Well, then it must be a stupid argument since he's of Italian descent.
He says, if you are comfortable in your sexuality and are a manly man, you should be OK with giving another man a hug.
This is true. But that's not what this argument is about. The article clearly states that men should touch MORE. Ask your husband about the hand holding advocacy of this author.
Have him read the article and then chine in again. Here's a remindful excerpt.
How often do men actually get the opportunity to express affection through long lasting platonic touch? How often does it happen between men? Or between men and women? Not a hand shake or a hug, but lasting physical contact between two people that is comforting and personal but not sexual.
Between persons who are not lovers and never will be. Think, holding hands. Or leaning on each other. Sitting together...And if you are a man, imagine a five minutes of contact with another man. How quickly does that idea raise the ugly specter of homophobia? And why?

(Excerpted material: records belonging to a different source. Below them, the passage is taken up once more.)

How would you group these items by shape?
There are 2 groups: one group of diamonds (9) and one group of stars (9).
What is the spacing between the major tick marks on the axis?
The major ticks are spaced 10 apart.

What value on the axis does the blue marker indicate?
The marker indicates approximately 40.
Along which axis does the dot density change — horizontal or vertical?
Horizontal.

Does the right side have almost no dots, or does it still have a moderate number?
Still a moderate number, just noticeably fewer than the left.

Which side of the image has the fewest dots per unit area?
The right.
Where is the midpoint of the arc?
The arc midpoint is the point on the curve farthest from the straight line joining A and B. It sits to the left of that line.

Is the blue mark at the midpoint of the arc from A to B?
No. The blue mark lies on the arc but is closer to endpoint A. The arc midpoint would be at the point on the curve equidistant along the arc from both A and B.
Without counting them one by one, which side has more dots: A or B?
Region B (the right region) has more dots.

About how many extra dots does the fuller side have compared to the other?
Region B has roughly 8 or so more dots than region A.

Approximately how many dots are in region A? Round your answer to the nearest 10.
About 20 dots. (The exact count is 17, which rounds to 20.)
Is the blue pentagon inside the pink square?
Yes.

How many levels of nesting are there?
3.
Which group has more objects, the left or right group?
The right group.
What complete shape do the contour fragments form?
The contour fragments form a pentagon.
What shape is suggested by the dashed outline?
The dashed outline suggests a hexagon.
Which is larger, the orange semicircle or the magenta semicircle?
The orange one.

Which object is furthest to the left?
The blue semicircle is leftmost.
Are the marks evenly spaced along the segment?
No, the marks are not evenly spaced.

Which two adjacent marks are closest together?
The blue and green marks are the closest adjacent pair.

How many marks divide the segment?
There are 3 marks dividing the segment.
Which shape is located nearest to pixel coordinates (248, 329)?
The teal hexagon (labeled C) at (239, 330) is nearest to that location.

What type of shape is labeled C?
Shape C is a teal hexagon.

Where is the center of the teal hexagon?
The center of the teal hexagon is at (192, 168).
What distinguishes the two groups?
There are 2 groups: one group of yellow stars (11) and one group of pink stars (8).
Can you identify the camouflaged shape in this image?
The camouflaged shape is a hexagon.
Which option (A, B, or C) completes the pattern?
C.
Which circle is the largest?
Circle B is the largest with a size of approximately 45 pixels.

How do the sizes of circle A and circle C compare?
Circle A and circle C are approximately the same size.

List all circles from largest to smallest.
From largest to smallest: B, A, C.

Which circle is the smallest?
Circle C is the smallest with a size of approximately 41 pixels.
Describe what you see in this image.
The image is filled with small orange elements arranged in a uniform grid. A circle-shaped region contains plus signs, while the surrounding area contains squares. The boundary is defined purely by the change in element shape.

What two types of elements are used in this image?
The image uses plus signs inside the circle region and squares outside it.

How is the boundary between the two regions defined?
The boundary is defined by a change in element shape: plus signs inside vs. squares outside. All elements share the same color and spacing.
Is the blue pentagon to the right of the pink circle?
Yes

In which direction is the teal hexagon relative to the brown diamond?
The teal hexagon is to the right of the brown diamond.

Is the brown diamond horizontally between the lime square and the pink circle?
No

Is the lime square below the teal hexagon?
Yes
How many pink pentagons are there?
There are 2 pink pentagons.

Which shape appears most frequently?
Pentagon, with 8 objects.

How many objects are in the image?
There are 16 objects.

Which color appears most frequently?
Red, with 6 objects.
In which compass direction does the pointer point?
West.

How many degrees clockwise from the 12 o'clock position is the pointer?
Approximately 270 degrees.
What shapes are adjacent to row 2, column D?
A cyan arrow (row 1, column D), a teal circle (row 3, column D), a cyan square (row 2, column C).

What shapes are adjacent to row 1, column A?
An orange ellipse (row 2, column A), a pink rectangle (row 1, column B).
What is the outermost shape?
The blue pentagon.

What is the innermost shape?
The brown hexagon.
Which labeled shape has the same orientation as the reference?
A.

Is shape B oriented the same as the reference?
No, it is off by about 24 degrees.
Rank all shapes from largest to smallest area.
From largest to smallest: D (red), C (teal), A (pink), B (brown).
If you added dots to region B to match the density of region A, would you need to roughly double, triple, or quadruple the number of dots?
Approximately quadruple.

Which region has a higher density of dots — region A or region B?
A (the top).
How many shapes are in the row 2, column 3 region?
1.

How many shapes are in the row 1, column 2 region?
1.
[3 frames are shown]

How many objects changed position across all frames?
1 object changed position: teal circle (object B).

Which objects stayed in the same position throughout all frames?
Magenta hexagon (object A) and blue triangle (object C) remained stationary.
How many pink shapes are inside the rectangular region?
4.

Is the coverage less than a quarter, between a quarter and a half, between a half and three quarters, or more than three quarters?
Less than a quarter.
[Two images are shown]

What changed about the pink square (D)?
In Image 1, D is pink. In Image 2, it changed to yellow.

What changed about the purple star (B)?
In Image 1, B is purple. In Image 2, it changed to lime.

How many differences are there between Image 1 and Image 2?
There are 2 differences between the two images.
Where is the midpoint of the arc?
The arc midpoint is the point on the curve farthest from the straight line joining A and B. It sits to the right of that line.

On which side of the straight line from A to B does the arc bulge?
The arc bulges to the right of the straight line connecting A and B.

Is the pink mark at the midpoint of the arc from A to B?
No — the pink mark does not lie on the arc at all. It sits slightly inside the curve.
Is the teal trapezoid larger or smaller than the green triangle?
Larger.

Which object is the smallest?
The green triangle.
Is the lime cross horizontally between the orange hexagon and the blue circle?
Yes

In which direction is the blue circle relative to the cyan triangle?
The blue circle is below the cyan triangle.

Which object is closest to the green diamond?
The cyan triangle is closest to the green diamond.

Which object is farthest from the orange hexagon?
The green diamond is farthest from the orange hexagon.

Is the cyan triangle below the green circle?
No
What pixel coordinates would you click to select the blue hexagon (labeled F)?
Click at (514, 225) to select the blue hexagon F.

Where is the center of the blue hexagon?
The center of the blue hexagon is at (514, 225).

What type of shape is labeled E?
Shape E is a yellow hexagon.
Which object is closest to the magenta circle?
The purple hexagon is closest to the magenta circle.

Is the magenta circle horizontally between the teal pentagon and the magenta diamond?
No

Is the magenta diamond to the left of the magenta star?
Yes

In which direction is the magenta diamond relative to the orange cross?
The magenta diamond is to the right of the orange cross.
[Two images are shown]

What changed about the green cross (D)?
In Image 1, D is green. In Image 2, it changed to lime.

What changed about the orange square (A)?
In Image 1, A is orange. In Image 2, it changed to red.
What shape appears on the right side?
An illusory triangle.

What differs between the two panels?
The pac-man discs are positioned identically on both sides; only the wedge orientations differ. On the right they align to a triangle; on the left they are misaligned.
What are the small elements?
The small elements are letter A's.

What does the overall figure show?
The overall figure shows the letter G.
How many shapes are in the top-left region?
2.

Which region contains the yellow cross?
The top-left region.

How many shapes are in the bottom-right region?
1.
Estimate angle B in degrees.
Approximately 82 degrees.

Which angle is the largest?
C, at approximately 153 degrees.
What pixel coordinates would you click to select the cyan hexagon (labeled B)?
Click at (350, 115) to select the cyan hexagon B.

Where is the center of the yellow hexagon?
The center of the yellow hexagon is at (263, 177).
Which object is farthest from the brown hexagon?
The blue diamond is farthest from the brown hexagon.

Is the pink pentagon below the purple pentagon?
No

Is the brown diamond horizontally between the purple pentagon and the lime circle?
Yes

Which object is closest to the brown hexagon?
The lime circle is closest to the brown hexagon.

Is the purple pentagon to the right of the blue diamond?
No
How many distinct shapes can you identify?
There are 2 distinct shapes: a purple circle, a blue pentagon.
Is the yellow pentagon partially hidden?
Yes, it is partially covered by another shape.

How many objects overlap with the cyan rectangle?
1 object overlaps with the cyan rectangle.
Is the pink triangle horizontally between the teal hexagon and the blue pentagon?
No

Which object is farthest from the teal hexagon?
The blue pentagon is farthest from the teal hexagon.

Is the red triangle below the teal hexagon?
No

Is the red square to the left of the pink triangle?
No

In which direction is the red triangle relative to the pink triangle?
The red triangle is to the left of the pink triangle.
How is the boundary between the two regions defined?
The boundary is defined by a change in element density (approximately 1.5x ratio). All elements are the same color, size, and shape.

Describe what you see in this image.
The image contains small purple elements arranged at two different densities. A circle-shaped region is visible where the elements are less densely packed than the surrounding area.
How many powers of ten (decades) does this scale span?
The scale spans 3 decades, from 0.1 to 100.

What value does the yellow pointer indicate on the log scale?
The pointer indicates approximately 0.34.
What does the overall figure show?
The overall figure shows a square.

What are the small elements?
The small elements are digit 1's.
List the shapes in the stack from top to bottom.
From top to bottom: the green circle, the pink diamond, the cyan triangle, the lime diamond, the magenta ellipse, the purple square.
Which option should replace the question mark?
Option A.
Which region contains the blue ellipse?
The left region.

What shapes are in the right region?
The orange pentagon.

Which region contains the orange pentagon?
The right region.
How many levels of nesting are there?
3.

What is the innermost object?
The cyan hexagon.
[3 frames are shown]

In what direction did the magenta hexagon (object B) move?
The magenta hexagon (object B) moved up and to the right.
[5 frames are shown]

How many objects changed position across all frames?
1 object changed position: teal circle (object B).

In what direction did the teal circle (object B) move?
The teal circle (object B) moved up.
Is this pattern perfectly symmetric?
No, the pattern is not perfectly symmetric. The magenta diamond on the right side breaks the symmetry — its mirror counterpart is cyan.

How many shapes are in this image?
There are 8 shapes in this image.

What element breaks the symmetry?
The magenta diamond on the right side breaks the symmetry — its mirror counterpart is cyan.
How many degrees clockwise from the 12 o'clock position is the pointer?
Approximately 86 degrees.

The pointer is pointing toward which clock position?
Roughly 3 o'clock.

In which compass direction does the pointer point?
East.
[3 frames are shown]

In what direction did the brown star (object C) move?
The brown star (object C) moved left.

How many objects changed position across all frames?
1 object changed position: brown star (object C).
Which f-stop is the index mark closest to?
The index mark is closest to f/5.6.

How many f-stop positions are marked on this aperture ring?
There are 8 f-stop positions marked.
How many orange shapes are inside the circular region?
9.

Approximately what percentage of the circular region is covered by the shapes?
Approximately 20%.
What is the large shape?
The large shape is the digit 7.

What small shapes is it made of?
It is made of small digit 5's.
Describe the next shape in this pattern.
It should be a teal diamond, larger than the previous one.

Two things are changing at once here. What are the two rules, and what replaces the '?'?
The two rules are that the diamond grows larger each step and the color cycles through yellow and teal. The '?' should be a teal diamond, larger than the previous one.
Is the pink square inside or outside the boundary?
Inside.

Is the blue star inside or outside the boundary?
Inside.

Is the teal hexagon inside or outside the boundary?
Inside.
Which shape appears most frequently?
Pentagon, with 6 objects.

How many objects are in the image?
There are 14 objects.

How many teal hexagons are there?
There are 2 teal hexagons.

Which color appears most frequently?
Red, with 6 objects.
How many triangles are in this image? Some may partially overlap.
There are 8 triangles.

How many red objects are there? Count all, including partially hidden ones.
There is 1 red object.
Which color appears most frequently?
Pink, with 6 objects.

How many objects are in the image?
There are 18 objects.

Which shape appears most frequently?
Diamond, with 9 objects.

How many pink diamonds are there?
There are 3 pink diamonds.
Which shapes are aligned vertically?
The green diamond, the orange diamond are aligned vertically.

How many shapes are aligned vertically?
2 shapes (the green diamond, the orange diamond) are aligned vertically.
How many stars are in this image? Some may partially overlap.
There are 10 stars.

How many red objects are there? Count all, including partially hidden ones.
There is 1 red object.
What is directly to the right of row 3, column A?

So no. Not a simple manly hug.
Goodnight, J-Town.
About five years ago, my husband spent many weeks nursing his father who was dying of cancer. There was lots of intimate touching, helping, hand-holding, lifting up off of the floor, and kissing.
God help you, if you never have an experience like that. It could be your father, your brother, or your best friend. There would be many moments when your heart impelled you to simply hold the other man, and kiss him. I’d be very sorry for you, if you didn’t respond to that impulse - and, frankly, very sorry for you if you never experienced it.
Life often sends you sidewinders; and when it does, you find out what you’re really made of.